Escher String Quartet - Mendelssohn: String Quartets Nos. 5 & 6 (2016)
  • Title: Mendelssohn: String Quartets Nos. 5 & 6
  • Year Of Release: 2016
  • Label: BIS
  • Genre: Classical
  • Quality: FLAC (image + .cue, log, artwork)
  • Total Time: 71:17 min
  • Total Size: 361 MB
  • WebSite:
Tracklist:

String Quartet No. 5 in E-Flat Major, Op. 44 No. 3, MWV R 28
I. Allegro vivace
II. Scherzo: Assai leggiero vivace
III. Adagio non troppo
IV. Molto Allegro con fuoco

4 Pieces for String Quartet, Op. 81
Capriccio in E Minor, Op. 81, No. 3, MWV R32
Fugue in E-Flat Major, Op. 81, No. 4

String Quartet No. 6 in F Minor, Op. 80, MWV R 37
I. Allegro vivace assai
II. Allegro assai
III. Adagio
IV. Finale: Allegro molto

The Escher Quartet opened their traversal of Mendelssohn’s string quartets with the first and the fourth quartets, along with an unnumbered early work in E flat major, on a disc which the reviewer in The Strad summed up as a ‘A deeply rewarding release … and by any standards a distinguished one’. The same magazine made the sequel – with the second and third quartets – its recommendation in the November issue of 2015. On the third and final disc in the series, time has come for the two last quartets, as well as the Capriccio and Fugue from the Op. 81 set of Four Pieces for String Quartet begun on the previous instalment. The String Quartet No. 5 in E flat major belongs to the three quartets composed in 1837-38 as Op. 44 and is often considered a masterpiece of the genre.
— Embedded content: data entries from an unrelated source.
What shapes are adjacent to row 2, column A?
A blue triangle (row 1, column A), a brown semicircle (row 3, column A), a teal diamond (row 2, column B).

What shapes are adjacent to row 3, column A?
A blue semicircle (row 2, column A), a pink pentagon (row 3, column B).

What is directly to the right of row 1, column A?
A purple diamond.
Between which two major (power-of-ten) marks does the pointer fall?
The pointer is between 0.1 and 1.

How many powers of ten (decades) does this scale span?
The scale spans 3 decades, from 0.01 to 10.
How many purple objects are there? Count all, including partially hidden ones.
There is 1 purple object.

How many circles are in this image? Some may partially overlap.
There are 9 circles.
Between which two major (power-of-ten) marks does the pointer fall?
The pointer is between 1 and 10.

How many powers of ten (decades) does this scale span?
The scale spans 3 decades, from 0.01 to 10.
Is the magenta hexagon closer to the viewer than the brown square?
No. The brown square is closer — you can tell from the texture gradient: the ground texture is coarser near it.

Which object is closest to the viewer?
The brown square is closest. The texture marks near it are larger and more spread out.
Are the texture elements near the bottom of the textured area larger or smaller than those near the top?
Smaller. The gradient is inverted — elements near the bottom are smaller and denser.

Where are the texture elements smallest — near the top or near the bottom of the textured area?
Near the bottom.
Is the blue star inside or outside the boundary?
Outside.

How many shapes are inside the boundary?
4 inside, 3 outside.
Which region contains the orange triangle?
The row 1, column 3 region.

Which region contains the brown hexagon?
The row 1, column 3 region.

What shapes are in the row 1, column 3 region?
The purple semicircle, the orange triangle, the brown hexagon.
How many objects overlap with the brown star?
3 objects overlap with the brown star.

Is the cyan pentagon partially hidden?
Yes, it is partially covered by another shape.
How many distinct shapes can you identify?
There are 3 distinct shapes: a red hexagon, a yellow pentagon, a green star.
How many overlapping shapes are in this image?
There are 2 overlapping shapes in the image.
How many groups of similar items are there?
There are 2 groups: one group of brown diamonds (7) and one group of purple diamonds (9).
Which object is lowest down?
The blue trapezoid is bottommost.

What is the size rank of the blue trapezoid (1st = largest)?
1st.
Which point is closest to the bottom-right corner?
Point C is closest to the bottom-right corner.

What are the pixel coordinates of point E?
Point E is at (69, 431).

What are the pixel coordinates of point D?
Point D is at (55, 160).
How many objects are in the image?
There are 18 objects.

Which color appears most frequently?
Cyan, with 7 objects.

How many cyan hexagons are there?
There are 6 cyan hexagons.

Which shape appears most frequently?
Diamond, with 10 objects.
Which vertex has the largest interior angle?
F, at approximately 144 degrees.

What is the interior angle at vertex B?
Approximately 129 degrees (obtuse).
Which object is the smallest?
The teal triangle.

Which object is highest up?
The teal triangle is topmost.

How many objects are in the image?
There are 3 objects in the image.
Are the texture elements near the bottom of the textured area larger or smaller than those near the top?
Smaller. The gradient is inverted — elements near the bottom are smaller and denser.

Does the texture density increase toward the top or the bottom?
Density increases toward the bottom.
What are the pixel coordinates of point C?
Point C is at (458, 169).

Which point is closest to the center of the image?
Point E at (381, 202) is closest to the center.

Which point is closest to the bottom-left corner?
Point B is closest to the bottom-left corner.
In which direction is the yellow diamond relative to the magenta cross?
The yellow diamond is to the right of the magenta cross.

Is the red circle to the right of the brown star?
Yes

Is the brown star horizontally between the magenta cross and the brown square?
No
Ever modest, Mendelssohn himself recommended the set to his friend, the pianist Ignaz Moscheles, with the words: ‘there are one or two amongst them I am pleased with myself, and I should like to know that I am right, and that you too are satisfied with them’. Published posthumously, the Quartet No. 6 in F minor, Op. 80 holds a special place in Mendelssohn’s list of works: not only is it one of his very last compositions, but the breath-taking work is the direct and heartfelt response to the unexpected death of his beloved sister Fanny. ‘The impassioned character of the entire work seems to me to be in keeping with his [Mendelssohn’s] profoundly unsettled state of mind’, Moscheles noted in his diary after having heard the quartet at the composer’s home on 5th October 1847. A month later, after suffering a number of strokes, Mendelssohn died.